Scaling While Staying True
Growing from 30 employees to over 100 brought inevitable pressure to adopt traditional enterprise software practices. Long implementation cycles. Dedicated customer success teams. Top-down sales.
Ofer resisted. “We’re definitely more high touch than we used to be,” he acknowledges, “but we still want to be much less high touch than these traditional vendors.”
The distinction matters. Traditional enterprise software does the work for customers. Tomato AI guides customers doing their own work. This preserves the self-service DNA while providing the support enterprises need.
It also creates better outcomes. When customers build their own processes, they understand them deeply. They can modify them as needs change. They’re not dependent on vendor professional services.
Building the Future of Work Infrastructure
Today, Tomato AI manages “over $100 million in pipeline” and orchestrates processes for Fortune 500 companies. But Ofer’s vision extends far beyond current scale.
He sees Tomato AI becoming infrastructure—the layer that every enterprise runs on top of. Just as operating systems manage applications on computers, Tomato AI will manage processes and AI agents across enterprises.
“We’re actually creating a new category,” Ofer explains. Process orchestration isn’t workflow automation. It isn’t an integration platform. It isn’t business process management. It’s the missing layer that makes all of those things work together intelligently.

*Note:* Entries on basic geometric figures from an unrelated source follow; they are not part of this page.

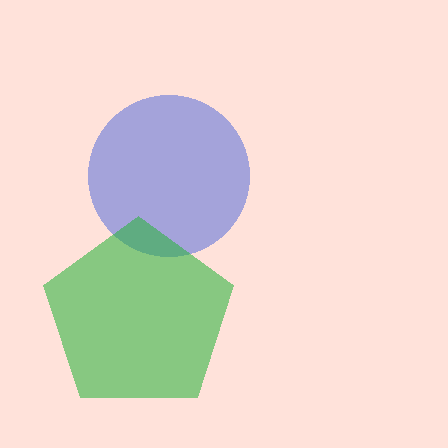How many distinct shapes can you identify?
There are 2 distinct shapes: a blue circle, a green pentagon.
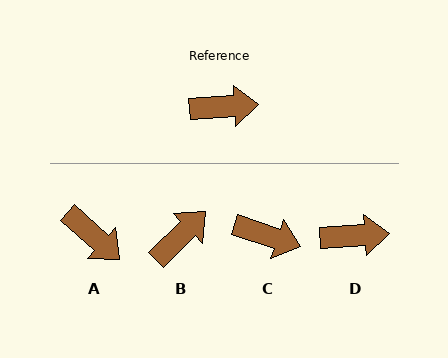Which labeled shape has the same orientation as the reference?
D.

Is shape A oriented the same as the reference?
No, it is off by about 46 degrees.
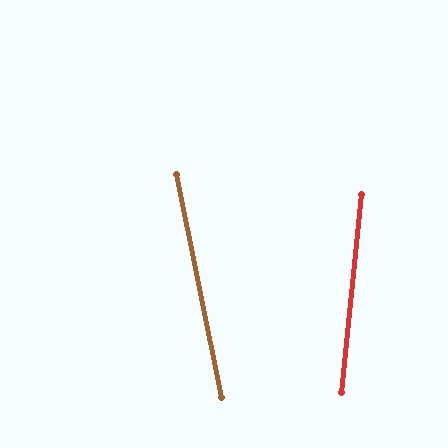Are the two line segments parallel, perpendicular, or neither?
Neither parallel nor perpendicular — they differ by about 17°.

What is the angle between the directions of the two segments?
Approximately 17 degrees.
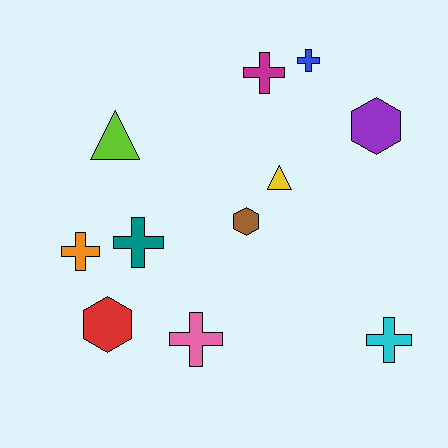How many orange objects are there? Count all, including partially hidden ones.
There is 1 orange object.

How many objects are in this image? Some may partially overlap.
There are 11 objects.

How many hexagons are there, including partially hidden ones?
There are 3 hexagons.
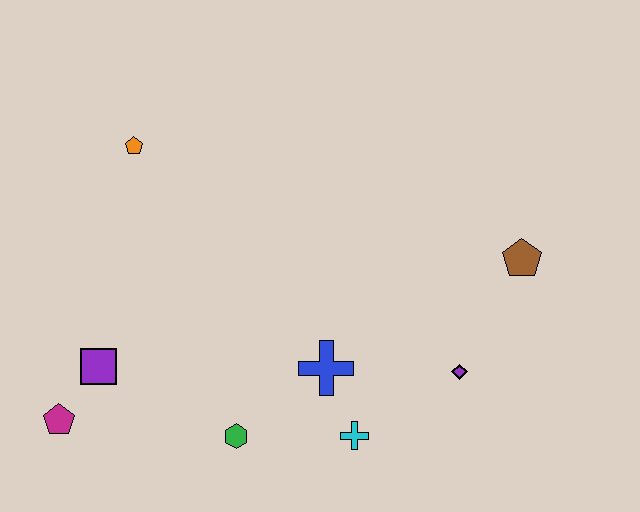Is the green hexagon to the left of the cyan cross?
Yes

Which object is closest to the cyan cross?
The blue cross is closest to the cyan cross.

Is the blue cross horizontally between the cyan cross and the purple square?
Yes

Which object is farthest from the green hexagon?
The brown pentagon is farthest from the green hexagon.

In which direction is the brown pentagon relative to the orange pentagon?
The brown pentagon is to the right of the orange pentagon.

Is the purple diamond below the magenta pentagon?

As AI agents proliferate across enterprises—agents for sales, for support, for operations, for finance—they’ll need coordination. They’ll need governance. They’ll need someone ensuring they work together toward business objectives rather than at cross purposes.
That’s Tomato AI’s future: the operating system for enterprise work in the age of AI. Not replacing humans or replacing systems, but orchestrating everything—human and machine—into coherent, governed, business-aligned processes.
From Stanford research to 100,000 processes to the infrastructure layer for AI-powered work, Tomato AI’s story is still early. The operating system for the future of work is just beginning to be written.